Se ve claramente, que del mismo Corazón del Pontífice divino salieron los diseños de la preparación. Y estos diseños y la preparación misma, los había concebido Jesús en proporción al deseo grandísimo que le hacía exclamar: «Ardientemente he deseado comer esta Pascua con vosotros, antes de mi pasión» (2); había dispuesto la preparación en proporción a la obra maestra que iba a realizar, a la obra maestra de su amor, de aquel amor llevado hasta el exceso, que habría muy pronto de eclipsar sus amores de los treinta y tres años que vivió entre nosotros.

En el Dios del Cenáculo, ¿quién reconocerá ya al Dios del pesebre?
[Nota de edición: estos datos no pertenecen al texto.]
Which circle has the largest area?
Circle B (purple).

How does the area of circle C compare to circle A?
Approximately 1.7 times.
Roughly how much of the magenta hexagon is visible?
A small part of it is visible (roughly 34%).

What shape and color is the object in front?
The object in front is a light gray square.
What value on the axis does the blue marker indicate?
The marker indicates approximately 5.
Sin cenáculo, pues, sin la habitación espaciosa, limpia y bien adornada, no hay Eucaristía.

La figura de Jesús, en las diversas épocas de su vida mortal, está estrechamente relacionada con determinados lugares: Jesús Niño con Belén; el adolescente de Nazaret con la Santa Casa; el Transfigurado con el Tabor y el Crucificado con el Calvario. Mas el palacio real del Dios de la Eucaristía es el Cenáculo, el cual es la casa, el templo y el trono de Jesús Sacramentado. Y así como para hallar al Divino Infante es necesario emprender el camino de Belén, y el del Calvario para hallar a Jesús crucificado; de la misma manera, es indispensable que vaya a llamar a la puerta del Cenáculo el que quiera hallar a Jesús Sacramentado. Fuera de allí la Eucaristía no existe y es, por consiguiente, imposible encontrarla.
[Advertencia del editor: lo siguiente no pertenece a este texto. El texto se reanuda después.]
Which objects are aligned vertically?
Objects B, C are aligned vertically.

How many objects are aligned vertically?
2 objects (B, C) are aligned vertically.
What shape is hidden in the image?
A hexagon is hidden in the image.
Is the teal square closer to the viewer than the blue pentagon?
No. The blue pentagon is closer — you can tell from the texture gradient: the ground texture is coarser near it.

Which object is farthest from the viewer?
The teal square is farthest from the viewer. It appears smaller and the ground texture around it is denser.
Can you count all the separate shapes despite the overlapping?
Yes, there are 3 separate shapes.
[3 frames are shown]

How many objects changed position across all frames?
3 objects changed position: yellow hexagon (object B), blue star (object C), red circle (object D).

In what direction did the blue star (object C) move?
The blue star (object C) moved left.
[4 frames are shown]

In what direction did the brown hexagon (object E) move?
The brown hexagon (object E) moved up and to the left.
III-Cenáculos espirituales

He aquí, pues, lo que presupone, en primer lugar, el enamoramiento de Jesús Sacramentado; que el alma sea cenáculo espiritual, es decir, mística estancia del Señor, pero limpia y hermoseada. Sin esto, sería necedad, por no decir otra cosa, esperar poder pertenecer al grupo escogido de las almas eucarísticas. A quien lo intentase Jesús le respondería como el rey del convite evangélico al invitado indigno: «¿Cómo has entrado tú aquí sin vestido de boda?»
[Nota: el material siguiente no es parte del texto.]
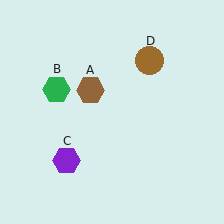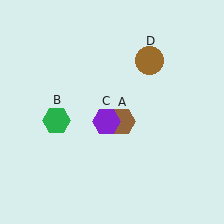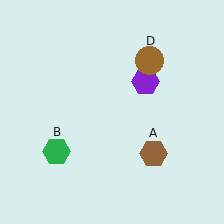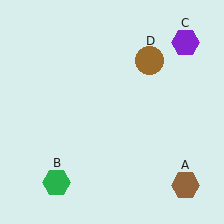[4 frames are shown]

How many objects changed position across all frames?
3 objects changed position: brown hexagon (object A), green hexagon (object B), purple hexagon (object C).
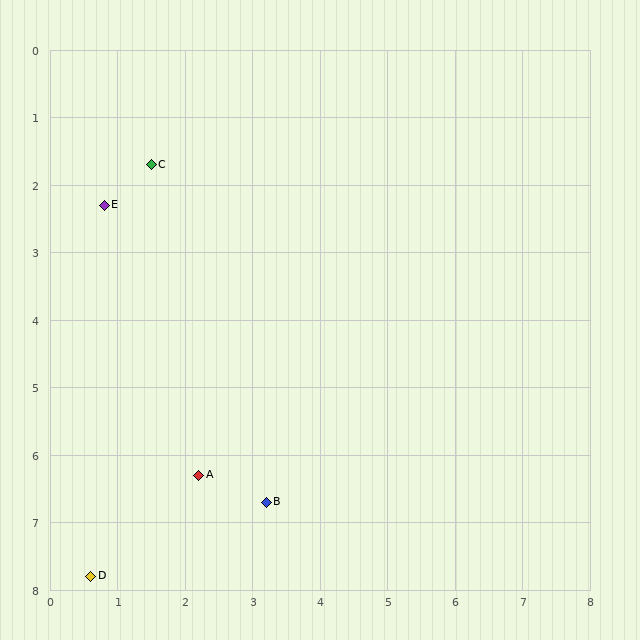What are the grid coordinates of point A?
Point A is at approximately (2.2, 6.3).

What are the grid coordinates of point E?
Point E is at approximately (0.8, 2.3).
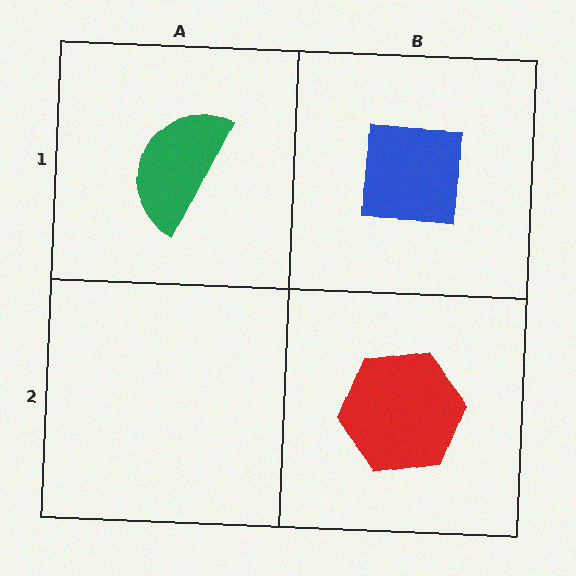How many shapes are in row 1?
2 shapes.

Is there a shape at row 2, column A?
No, that cell is empty.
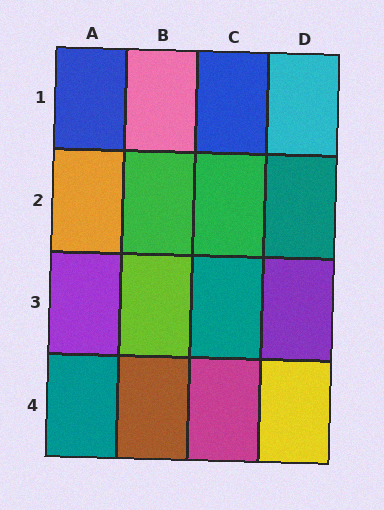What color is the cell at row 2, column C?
Green.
IV-Los peligros del pecado mortal

El que ama el pecado mortal, ¿cómo podrá amar la Eucaristía? «El hombre animal. decía San Pablo, no puede gustar ni tampoco entender las cosas que son del espíritu». De ahí la amonestación del divino Maestro: «No déis a los perros las cosas santas, ni echéis vuestras perlas a los cerdos». Coged un puñado de monedas de oro y acercádselo a la boca de un jumento; lo olfateará, pero no lo comerá; en cambio, se holgará mucho con un puñado de cebada. Lo mismo acontece con cualquier alma, cuyo paladar esté mortalmente estragado por fas pasiones y las culpas; bastaría esto para no poder gustar las dulzuras de la Eucaristía, que son todas dulzuras únicamente espirituales.

En verdad, que de semejantes almas fue figura el pueblo hebreo, el cual, mientras se mantuvo fiel al Señor, gustó con placer el maná del cielo; mas, cuando después llegó a ser un pueblo murmurador y rebelde, entonces perdió el gusto del maná celestial y salió de su boca aquel sacrílego lamento: «Nos provoca ya a náusea este manjar sin sustancia». Entonces fue cuando los pérfidos hebreos se acordaron de las carnes de Egipto y lloraron su pérdida: Quis dabit nobis ad vescendum carnes? «¡Quién nos diera carne para comer!». Y añadían: «Cuando estábamos sentados junto a las calderas llenas de carne» ¡Desgraciados!… Y no se acordaban solamente de las carnes de Egipto, sino también de los pescados que de balde comían, y de los pepinos, y de los melones, y los puerros, y las cebollas y los ajos. Nos resistiríamos a creerlo, sino fuese Moisés mismo el testigo y narrador. ¡Oh, Dios mío! ¡en qué bajezas cae el alma, cuyo gusto se ha estragado, el alma que se ha hecho indigna e impotente para gustar las dulzuras del maná celestial! Pueblo infiel e ingrato, tenías razón de lamentarte y decir: «Seca está ya nuestra alma; nada ven nuestros ojos sino maná»

Tal depravación es el pecado mortal: tal veneno son las pasiones, que llegan a causar náuseas del maná celestial y posponerle a las sandías, a los melones, a los puerros, a las cebollas y a los ajos de Egipto.

V-Pureza habitual

Detestar, pues, el pecado; huir de él con aborrecimiento y constancia, es la primera condición para que el alma pueda llegar a ser eucarística. Y a la verdad, suponer que aun mismo tiempo se puede llevar vida de pecado y vida eucarística, es suponer lo imposible; o por mejor decir, el sólo suponerlo sería sacrílega temeridad. El Apóstol alza la voz y grita: «¿Qué compañía puede haber entre la luz y las tinieblas? O ¿qué concordia entre Cristo y Belial?»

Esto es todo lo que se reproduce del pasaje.